[OCPCLOUD-803] Run Spot Termination Handler from Machine API Operator #535

JoelSpeed · 2020-03-24T16:16:25Z

This PR enables the Machine API Operator to run the Termination Handler added to the AWS cloud provider in openshift/cluster-api-provider-aws#308 by running a DaemonSet on nodes labelled as interruptible

Need to test on a real cluster before this merges

/hold

JoelSpeed · 2020-03-25T12:07:43Z

/unhold

I've verified this deploys the Daemonset as expected

enxebre · 2020-03-26T08:46:58Z

pkg/operator/sync.go

@@ -41,7 +43,16 @@ func (optr *Operator) syncAll(config *OperatorConfig) error {
 	}

 	if config.Controllers.TerminationHandler != clusterAPIControllerNoOp {
-
+		if err := optr.syncTerminationHandler(config); err != nil {


can we make this call within syncClusterAPIController so we make sure we wrap all the logic only once to report status appropriately based on whatever errors are reported from the inner calls?

Also within there may be invert the logic to 1 - error earlier, 2 - logging no Op scenario i.e:`

if config.Controllers.Provider == config.Controllers.TerminationHandler != clusterAPIControllerNoOp { log mao will no op return nil } logic goes here

Can do the return earlier with NoOp, that makes sense, though the comparison above doesn't tell us that the Provider or TerminationHandler aren't NoOp, would just tell us that one of them isn't right? We'd still have to check later?

I'd be tempted to just check the Provider is NoOp, return early, otherwise continue and then check later that TerminationHandler is or isn't and run appropriately

sorry that was a typo I meant
if config.Controllers.TerminationHandler == clusterAPIControllerNoOp then return

We should probably for the same for line 32 but no need to go in this PR.

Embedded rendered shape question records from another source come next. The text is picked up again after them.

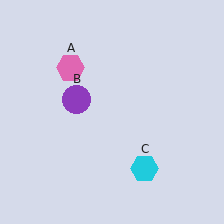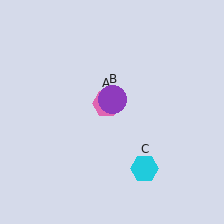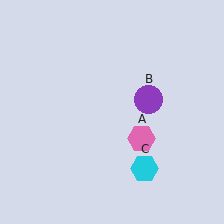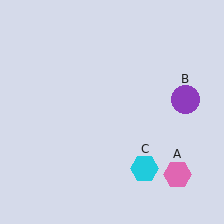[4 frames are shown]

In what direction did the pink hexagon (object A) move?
The pink hexagon (object A) moved down and to the right.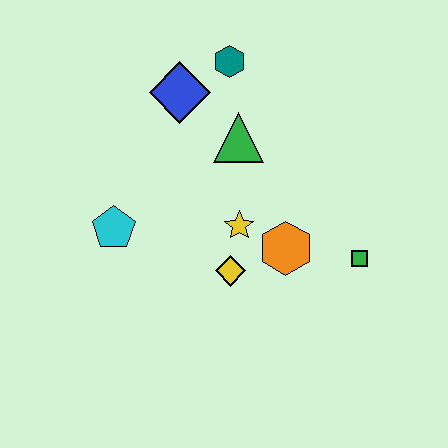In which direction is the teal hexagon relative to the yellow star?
The teal hexagon is above the yellow star.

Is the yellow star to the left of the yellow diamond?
No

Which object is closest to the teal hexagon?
The blue diamond is closest to the teal hexagon.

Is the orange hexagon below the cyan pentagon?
Yes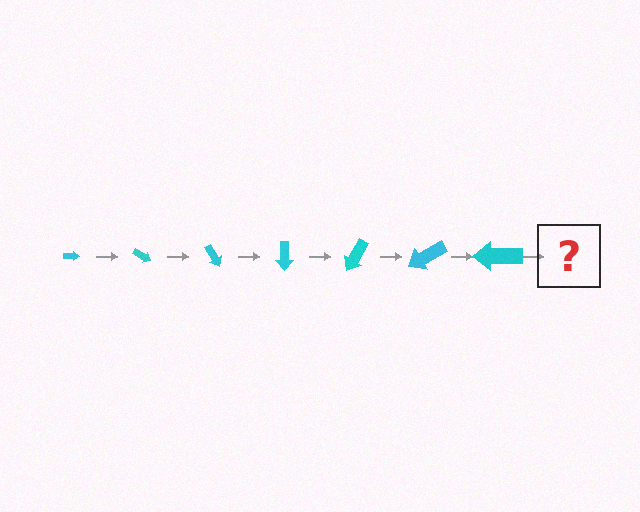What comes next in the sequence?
The next element should be an arrow, larger than the previous one and rotated 210 degrees clockwise from the start.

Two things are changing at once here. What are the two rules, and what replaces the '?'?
The two rules are that the arrow grows larger each step and it rotates 30 degrees clockwise each step. The '?' should be an arrow, larger than the previous one and rotated 210 degrees clockwise from the start.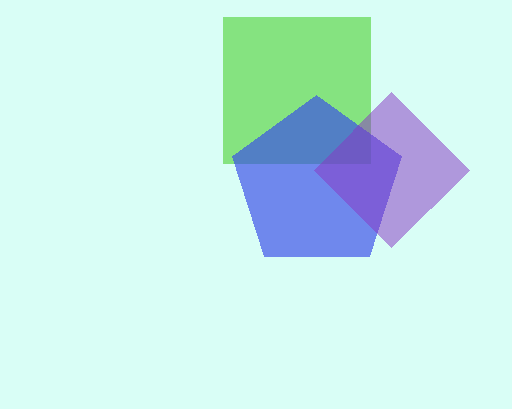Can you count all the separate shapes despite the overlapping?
Yes, there are 3 separate shapes.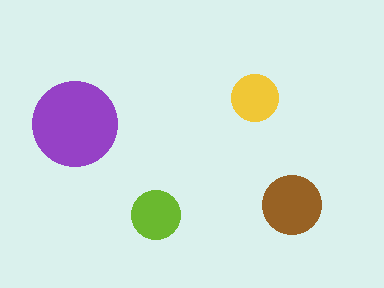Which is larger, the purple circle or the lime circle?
The purple one.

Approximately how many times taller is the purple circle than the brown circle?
About 1.5 times taller.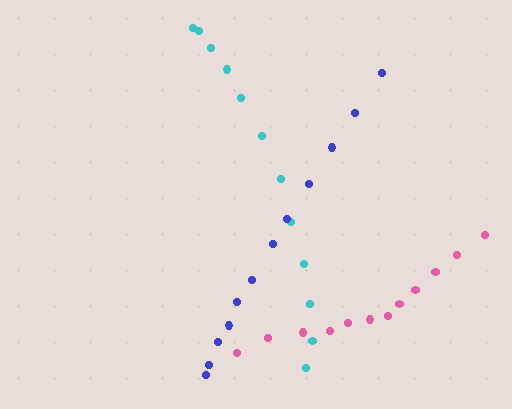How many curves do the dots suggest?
There are 3 distinct paths.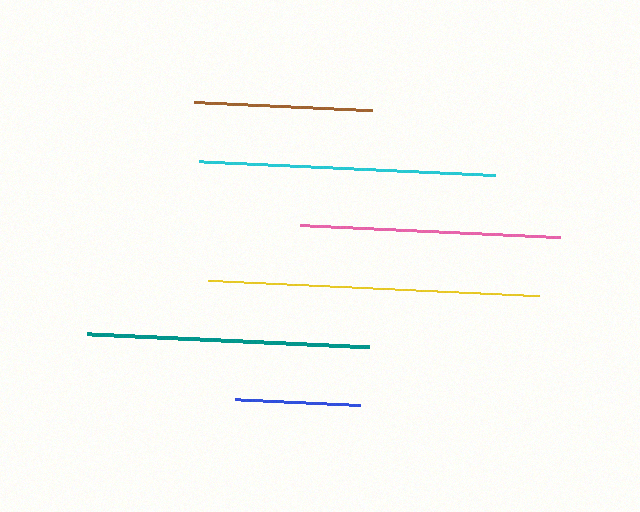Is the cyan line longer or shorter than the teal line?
The cyan and teal lines are approximately the same length (about 296 and 282 pixels).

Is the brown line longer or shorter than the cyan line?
The cyan line is longer than the brown line.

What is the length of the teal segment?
The teal segment is approximately 282 pixels long.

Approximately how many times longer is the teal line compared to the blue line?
The teal line is approximately 2.2 times the length of the blue line.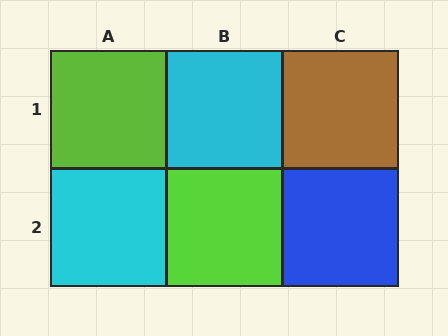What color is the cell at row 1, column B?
Cyan.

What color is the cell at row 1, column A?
Lime.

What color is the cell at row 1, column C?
Brown.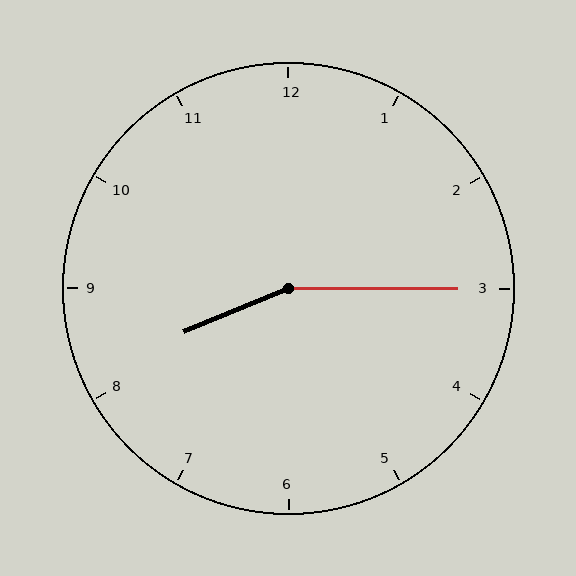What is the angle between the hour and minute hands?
Approximately 158 degrees.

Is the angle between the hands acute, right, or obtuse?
It is obtuse.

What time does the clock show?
8:15.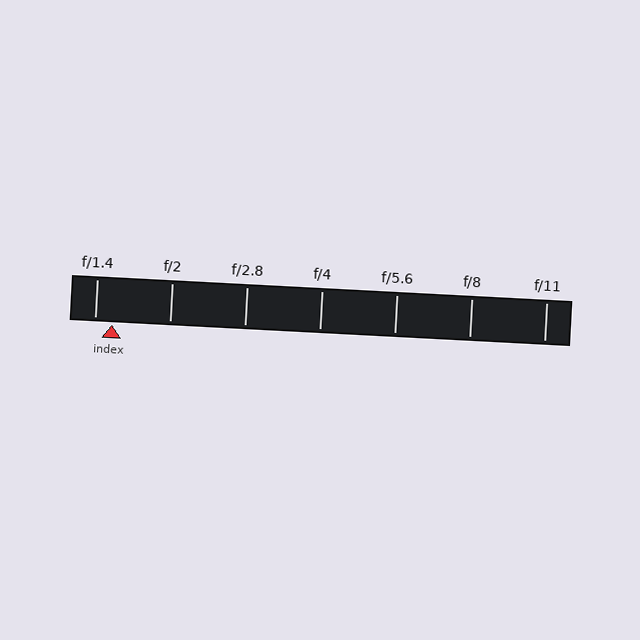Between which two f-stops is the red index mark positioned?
The index mark is between f/1.4 and f/2.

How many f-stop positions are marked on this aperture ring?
There are 7 f-stop positions marked.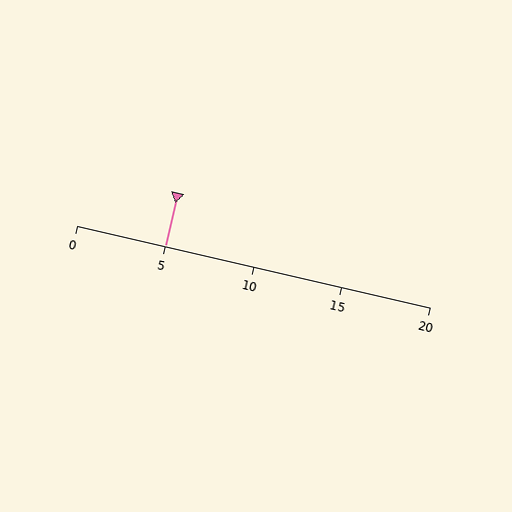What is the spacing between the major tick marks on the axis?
The major ticks are spaced 5 apart.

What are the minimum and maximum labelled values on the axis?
The axis runs from 0 to 20.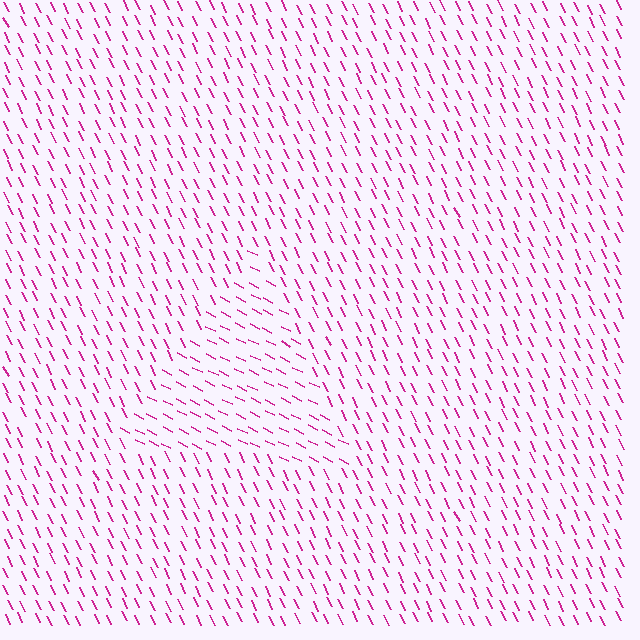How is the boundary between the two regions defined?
The boundary is defined purely by a change in line orientation (approximately 37 degrees difference). All lines are the same color and thickness.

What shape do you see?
I see a triangle.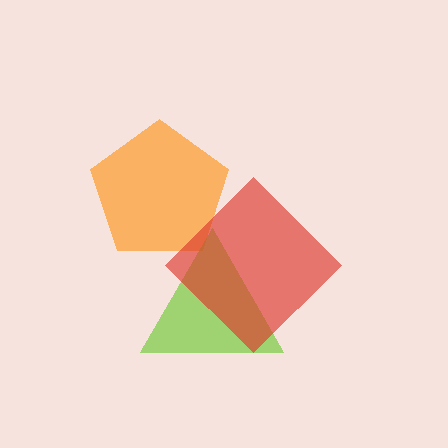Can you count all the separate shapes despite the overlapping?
Yes, there are 3 separate shapes.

enxebre · 2020-03-26T08:46:59Z

pkg/operator/sync.go

@@ -39,6 +39,10 @@ func (optr *Operator) syncAll(config *OperatorConfig) error {
 		glog.V(3).Info("Synced up all machine-api-controller components")
 	}

+	if config.Controllers.TerminationHandler != clusterAPIControllerNoOp {


should we do this within syncClusterAPIController so it's all covered by the wrapping here and we don't have to deduplicate the status* logic?

Which status logic are you referring to here? Do you mean the waiting for the rollouts? I don't think there's any duplication of status apart from the waiting, but they have to be different because the fields are different in DaemonSets vs Deployments

As far as I can tell the status is only updated once this method returns

enxebre · 2020-03-26T08:47:51Z

pkg/operator/sync.go

+			Containers:         containers,
+			PriorityClassName:  "system-node-critical",
+			NodeSelector:       map[string]string{machinecontroller.MachineInterruptibleInstanceLabelName: ""},
+			ServiceAccountName: "machine-api-termination-handler",


const for machine-api-termination-handler?

enxebre · 2020-03-26T08:55:44Z

looks great, dropped some comments suggesting all the reconciliation work is covered by only once status* workflow. Needs rebase after #536 got in.

enxebre · 2020-03-26T15:08:30Z

/approve

openshift-ci-robot · 2020-03-26T15:08:49Z

[APPROVALNOTIFIER] This PR is APPROVED

This pull-request has been approved by: enxebre

The full list of commands accepted by this bot can be found here.

The pull request process is described here

Needs approval from an approver in each of these files:

~~OWNERS~~ [enxebre]

Approvers can indicate their approval by writing /approve in a comment
Approvers can cancel approval by writing /approve cancel in a comment

elmiko

/lgtm

openshift-bot · 2020-03-26T16:47:44Z

/retest